In kindergarten, nobody has a last name, and few even have full use of their given names. Everyone has a simple nickname, and must always be telling everyone else what it is. We make quite a point, then, of addressing them correctly, and of helping others to do the same to us, as in “Hi, I’m Cindy.” Naturally, nobody has titles – even many of the teachers have ceased to be “Miss Twinkles” and become “Hi, I’m Pam.”
In kindergarten, we all wear simple, durable play clothes that are practical, mostly in bright colors, and sporty. We dress up only as a big joke. And those of us learning to read like to have signs across the fronts of our shirts and our possessions marked with their names – lunch bags that say LUNCH BAG, and so on.
In kindergarten, we are not expected to go very long without juice and cookies, and so we can eat at our desks and wherever we wander, and we always have simple snacks available for breaks. We prefer to drink from heavy mugs marked with our names or pictures of our favorite cartoon characters.
In kindergarten, we have Show and Tell, in which we are assured that nothing is too trivial or too personal to command the attention of all, who must treat any revelation, no matter how pointless, with rapt attention.

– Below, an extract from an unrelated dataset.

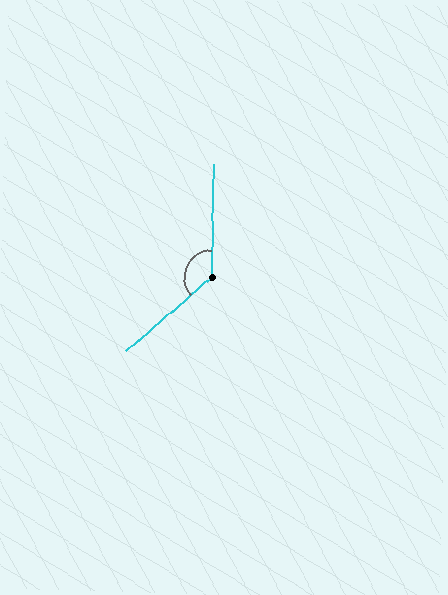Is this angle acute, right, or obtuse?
It is obtuse.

We are assured that if we blurt out everything that is on our minds, we will feel better.
We may also have general conversation in kindergarten, but it should be about things that everyone understands, such as sports or television programs or how we feel about our food.
In kindergarten, exercise is very important, and anyone who does not want to play is cajoled into doing so.
In kindergarten, creativity is important, and so we praise and accept anybody’s efforts and consider them all equally worthy.
In kindergarten, we must all learn to work together and to share in the rewards, and anybody who wants to go off alone or who piles up more than his or her share must be gently led back to the group to let everyone else participate and catch up.
Most of all, we must learn, in kindergarten, to like and accept everyone else. Not only do we not want loners here, but we want to show everyone that if you make an effort, you can like anyone at all, and all of them more or less equally. We assume that dislikes are only a matter of prejudices and misunderstandings, and that any people if placed together in pleasant circumstances can get along as well as any other people.
In kindergarten, if we discover anyone who simply cannot learn and flourish within these standards, we suggest a little outside help, because we know it must be a sign of emotional problems.
Miss Manners does not quarrel with any of these rules, under which kindergartens have flourished for some time now. She only please that, having put in her time, she be promoted into a society where formality, distinctions, subtleties, individuality, standards, and eccentricities are permitted.

To reap the benefits of civilized life, we must be willing to accept the responsibilities that make it possible, no matter how tempting trite philosophies and savagery concealed by simple statements may be. And the biggest word of all isn’t “LOOK,” but “WHY?” Children look, adults see.